Date of Award

2008

Document Type

Thesis

Degree Name

Master of Science (MS)

Department

Environmental Science

First Advisor

Dr. Samir Abu- Eishah

Second Advisor

Dr. Zein Elabidin Rizk

Third Advisor

Dr. Tarek Yousser

Abstract

Coastal Sabkha area of Abu Dhabi extends about 300 km long and 15km wide. It consist of a series of hypersaline (47%0) lagoons surrounded by salt-encrusted flat sabkhas. Temperature there may reach 60°C in the summer. Moreover, the salinity of the lagoons is very high and may reach 70%0.

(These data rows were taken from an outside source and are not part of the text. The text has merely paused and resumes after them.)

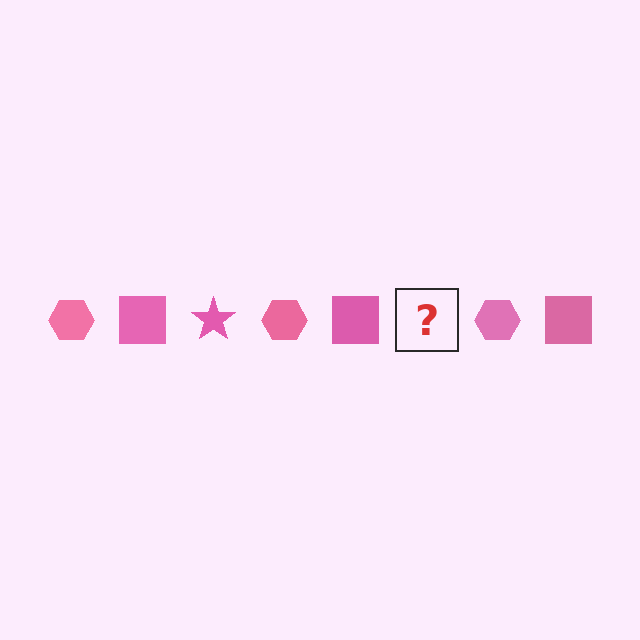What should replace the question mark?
The question mark should be replaced with a pink star.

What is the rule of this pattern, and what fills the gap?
The rule is that the pattern cycles through hexagon, square, star shapes in pink. The gap should be filled with a pink star.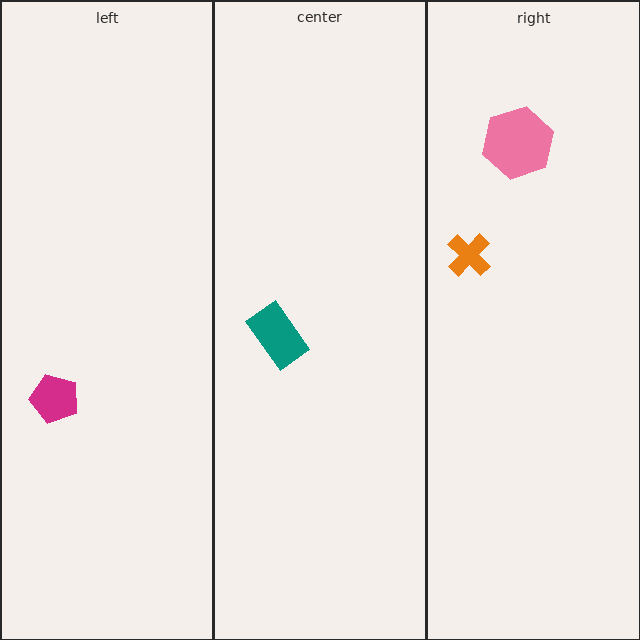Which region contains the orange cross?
The right region.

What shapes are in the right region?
The pink hexagon, the orange cross.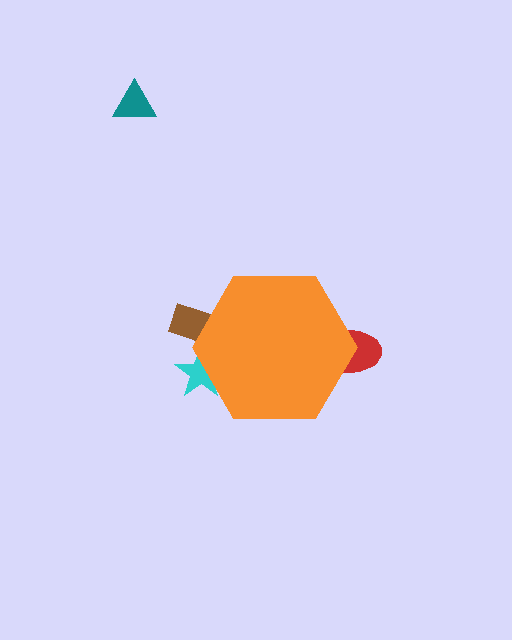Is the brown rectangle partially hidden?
Yes, the brown rectangle is partially hidden behind the orange hexagon.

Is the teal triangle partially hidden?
No, the teal triangle is fully visible.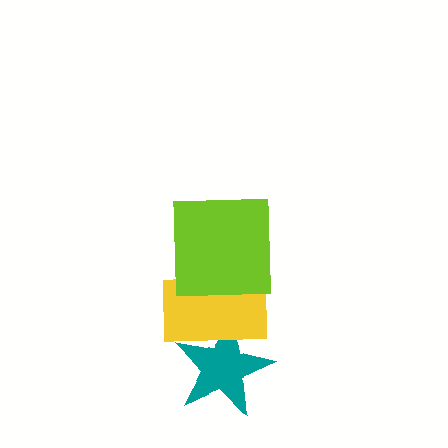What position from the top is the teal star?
The teal star is 3rd from the top.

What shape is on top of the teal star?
The yellow rectangle is on top of the teal star.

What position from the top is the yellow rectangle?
The yellow rectangle is 2nd from the top.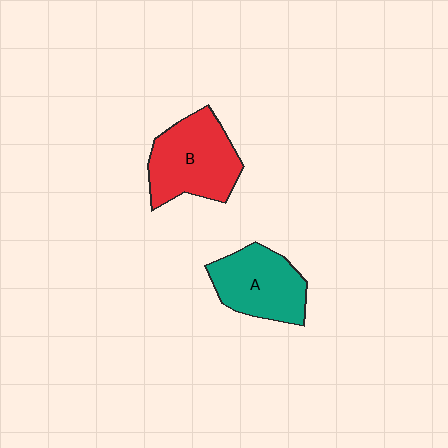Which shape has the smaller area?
Shape A (teal).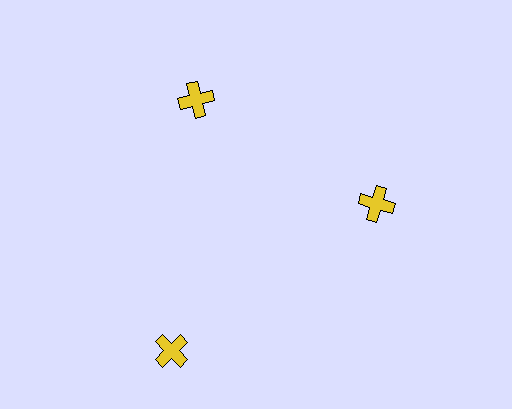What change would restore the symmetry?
The symmetry would be restored by moving it inward, back onto the ring so that all 3 crosses sit at equal angles and equal distance from the center.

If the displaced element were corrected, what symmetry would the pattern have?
It would have 3-fold rotational symmetry — the pattern would map onto itself every 120 degrees.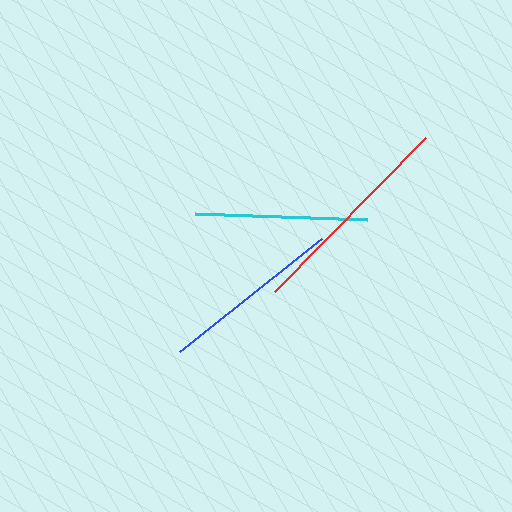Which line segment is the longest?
The red line is the longest at approximately 215 pixels.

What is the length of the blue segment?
The blue segment is approximately 181 pixels long.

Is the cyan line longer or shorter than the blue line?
The blue and cyan lines are approximately the same length (about 181 and 172 pixels).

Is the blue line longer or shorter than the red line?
The red line is longer than the blue line.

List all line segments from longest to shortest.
From longest to shortest: red, blue and cyan (about equal).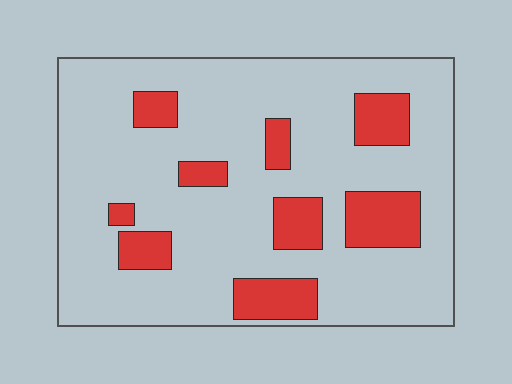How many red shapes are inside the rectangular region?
9.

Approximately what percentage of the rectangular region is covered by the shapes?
Approximately 20%.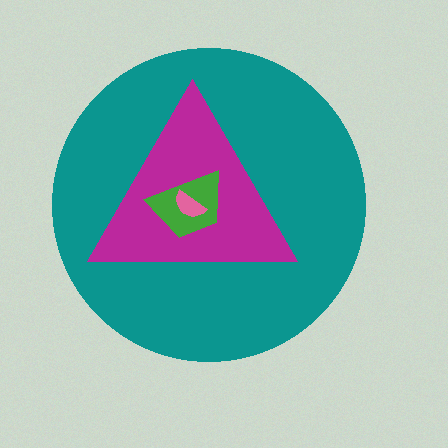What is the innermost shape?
The pink semicircle.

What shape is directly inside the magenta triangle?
The green trapezoid.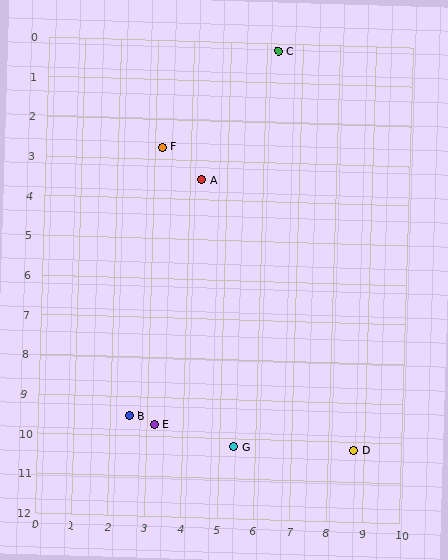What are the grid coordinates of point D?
Point D is at approximately (8.7, 10.2).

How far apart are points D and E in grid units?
Points D and E are about 5.5 grid units apart.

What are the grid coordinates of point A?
Point A is at approximately (4.3, 3.5).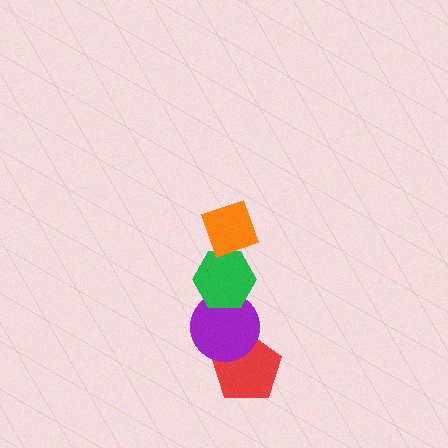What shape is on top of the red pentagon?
The purple circle is on top of the red pentagon.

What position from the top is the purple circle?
The purple circle is 3rd from the top.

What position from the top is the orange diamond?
The orange diamond is 1st from the top.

The objective of this study was to assess the possibility of utilizing salinity gradient in solar ponds and/or production of solar salt along Abu Dhabi coasts. This study was conducted in sabkha area which extends from Al Mafraq-Al Sil’a Highway, near the satellites station (kilo 255, Dy 17 Street) until khor Al-Bazem and Al-Dhabeia area and is bounded approximately by latitudes 22°40’ and 26°10’N and longitudes 51°35’ and 56°25’E. The collected sediment samples were subjected to sedimentological and mineralogical analyses using grain size, X-ray diffraction, petrographic analysis, carbonate content and salts crystals; while the water samples were subjected to chemical analyses.

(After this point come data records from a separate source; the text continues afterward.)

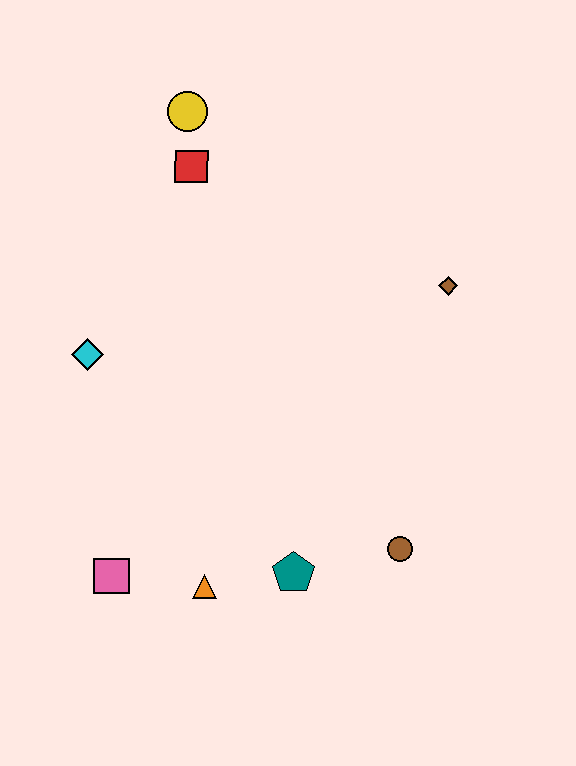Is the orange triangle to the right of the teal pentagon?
No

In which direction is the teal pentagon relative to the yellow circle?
The teal pentagon is below the yellow circle.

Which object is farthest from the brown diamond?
The pink square is farthest from the brown diamond.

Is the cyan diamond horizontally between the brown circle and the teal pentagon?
No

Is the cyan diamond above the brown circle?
Yes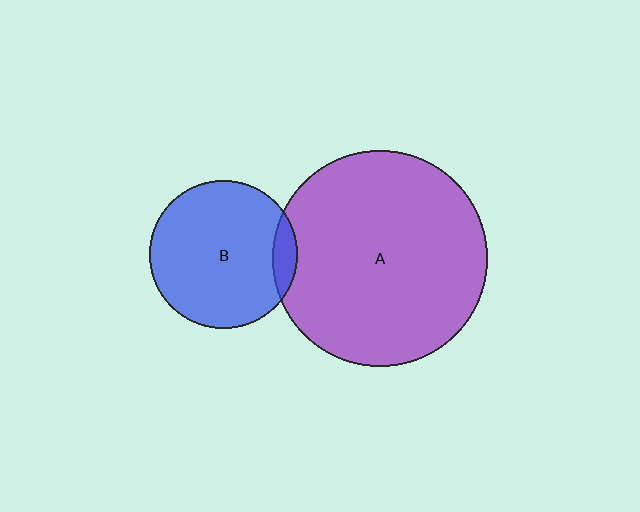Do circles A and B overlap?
Yes.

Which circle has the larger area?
Circle A (purple).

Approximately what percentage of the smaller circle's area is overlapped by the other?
Approximately 10%.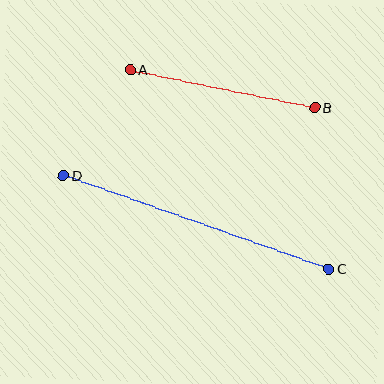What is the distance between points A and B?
The distance is approximately 189 pixels.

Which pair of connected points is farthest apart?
Points C and D are farthest apart.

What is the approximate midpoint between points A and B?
The midpoint is at approximately (222, 89) pixels.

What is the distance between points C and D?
The distance is approximately 281 pixels.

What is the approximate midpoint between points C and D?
The midpoint is at approximately (196, 222) pixels.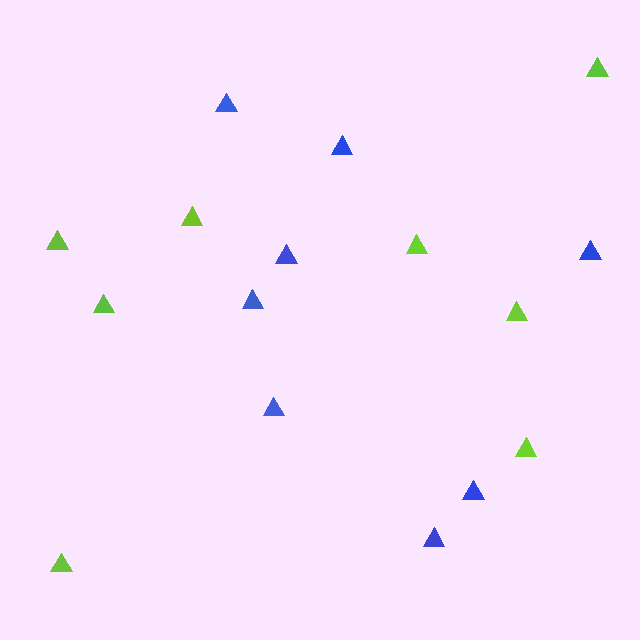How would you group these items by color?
There are 2 groups: one group of blue triangles (8) and one group of lime triangles (8).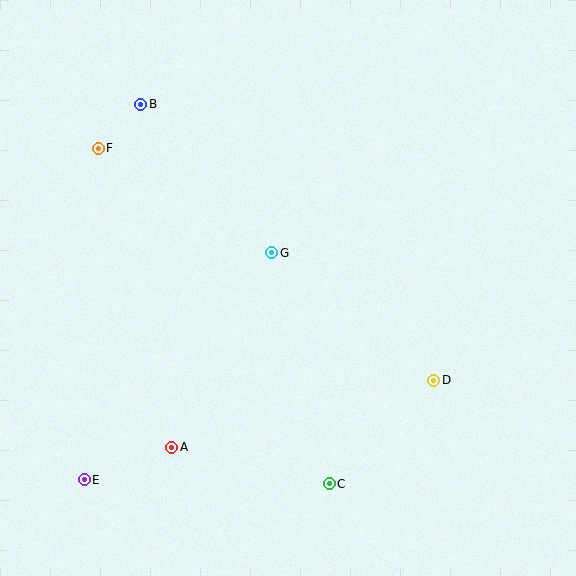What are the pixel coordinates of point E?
Point E is at (84, 480).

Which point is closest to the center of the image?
Point G at (272, 253) is closest to the center.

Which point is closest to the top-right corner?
Point G is closest to the top-right corner.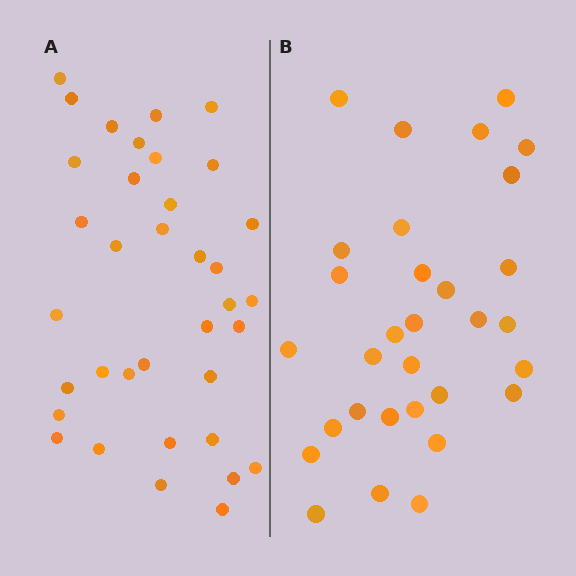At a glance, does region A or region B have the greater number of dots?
Region A (the left region) has more dots.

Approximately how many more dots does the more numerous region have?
Region A has about 5 more dots than region B.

The results of this study indicated that the sediments of the sabkha area around Abu Dhabi coast are formed a mixture of sand-sized carbonate and evaporite minerals. A major mineral of evaporite that was recorded by X-ray diffraction technology was halite (NaCl); while carbonate mineral was calcite (CaCO3). Results of the petrographic analysis had similar manner of X-ray analysis’s results; all sediment samples are mainly consisting of calcite and halite in addition to quartz minerals. The high carbonate content reflected the origin of the sediments that was marine input and came from the sea. Salts crystals analysis approved the dominance of an isometric crystal. Generally, sediments characterizations approved that Abu Dhabi sabkhas have halite mineral in high quality which encourages crystallizing solar salts and/or building of solar ponds.

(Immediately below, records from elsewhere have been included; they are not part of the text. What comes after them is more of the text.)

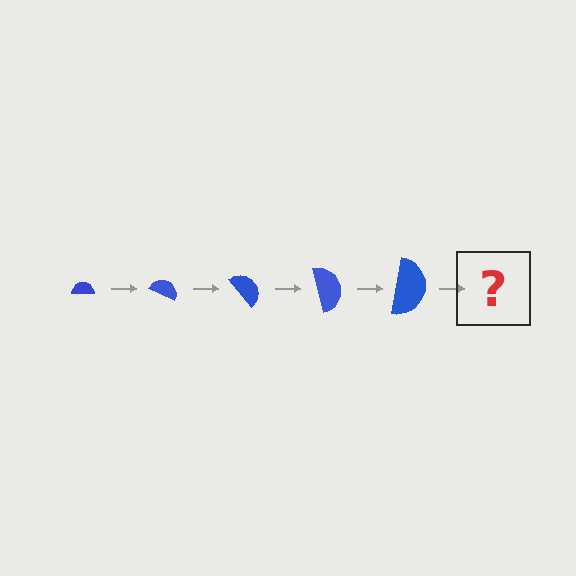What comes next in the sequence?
The next element should be a semicircle, larger than the previous one and rotated 125 degrees clockwise from the start.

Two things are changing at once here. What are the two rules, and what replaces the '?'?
The two rules are that the semicircle grows larger each step and it rotates 25 degrees clockwise each step. The '?' should be a semicircle, larger than the previous one and rotated 125 degrees clockwise from the start.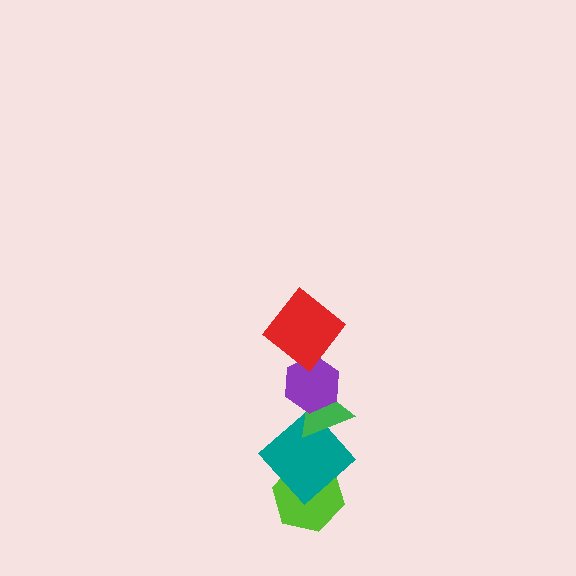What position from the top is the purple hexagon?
The purple hexagon is 2nd from the top.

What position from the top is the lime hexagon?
The lime hexagon is 5th from the top.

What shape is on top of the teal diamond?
The green triangle is on top of the teal diamond.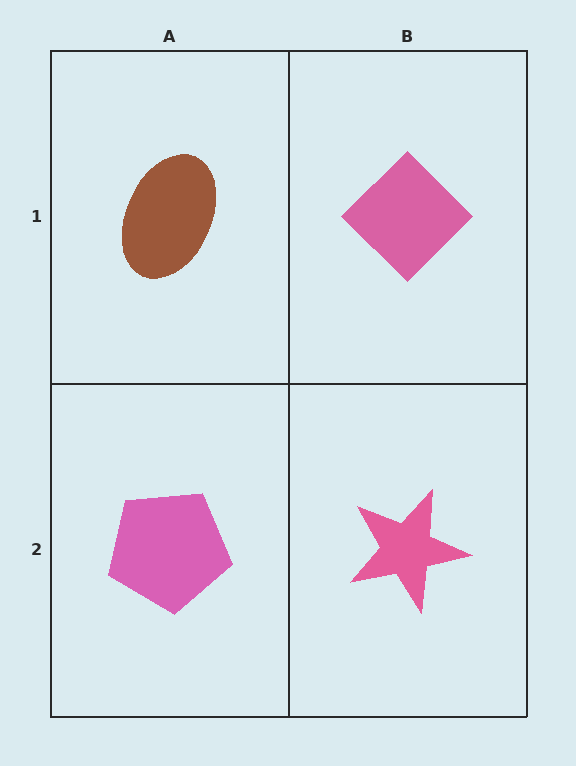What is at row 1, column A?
A brown ellipse.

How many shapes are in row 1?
2 shapes.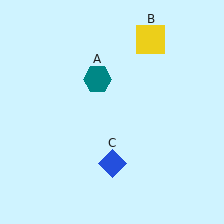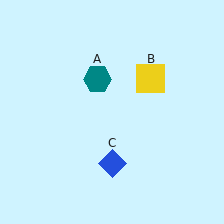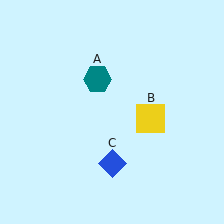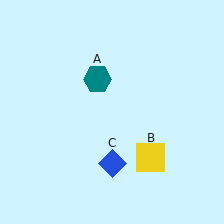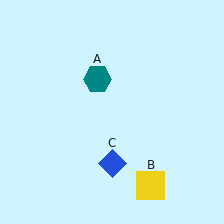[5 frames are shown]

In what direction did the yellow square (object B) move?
The yellow square (object B) moved down.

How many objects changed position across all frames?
1 object changed position: yellow square (object B).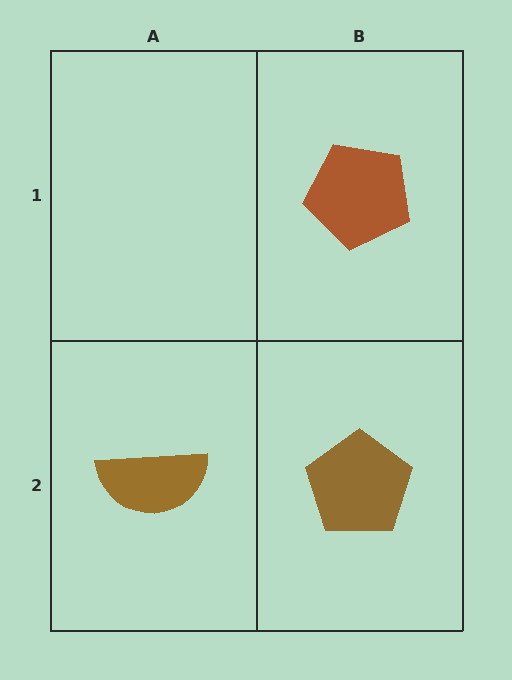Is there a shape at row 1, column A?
No, that cell is empty.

The study found that climatic conditions in Abu Dhabi coastal-plain sabkhas, lead to the formation of marine brines sodium-chloride to chloride dominated type with a pH value of (~ 8.0). Due to the evaporation of the groundwater, the evaporite minerals especially halite were precipitated. The present study showed that Abu Dhabi coastal sabkha system is open is open for sodium and chloride and this resulted in an increase in the Na+ and Cl- ion concentration and the formation of halite mainly on sabkha’s surfaces of the supratidal flats. This gives an indicated that the studied area has reasonable amounts of halite mineral essentially to assemble a natural salinity gradient. The study also evaluated the thermal stratification of sabkha’s water in different sites of the study area by measuring various properties (pH, Temp., E. C., TDS. Colour, odour) directly in the field at different times (February, April, and August 2008). The measured temperature, salinity and electrical conductivity of the water samples indicated the possible occurrence of natural gradient in the sabkhas area.

According to the reported sediments and water characterizations results, the suggested area of the studied sabkhas along Abu Dhabi coast have favourable condition to crystallize solar salt and/or build up natural salinity gradient. On the other hand, the reported results can be considered as documentation of the sedimentological, mineralogical and hydrogeochemical characteristics of Abu Dhabi’s sabkhas and could be useful for planners and researchers interested in Abu Dhabi coastal systems.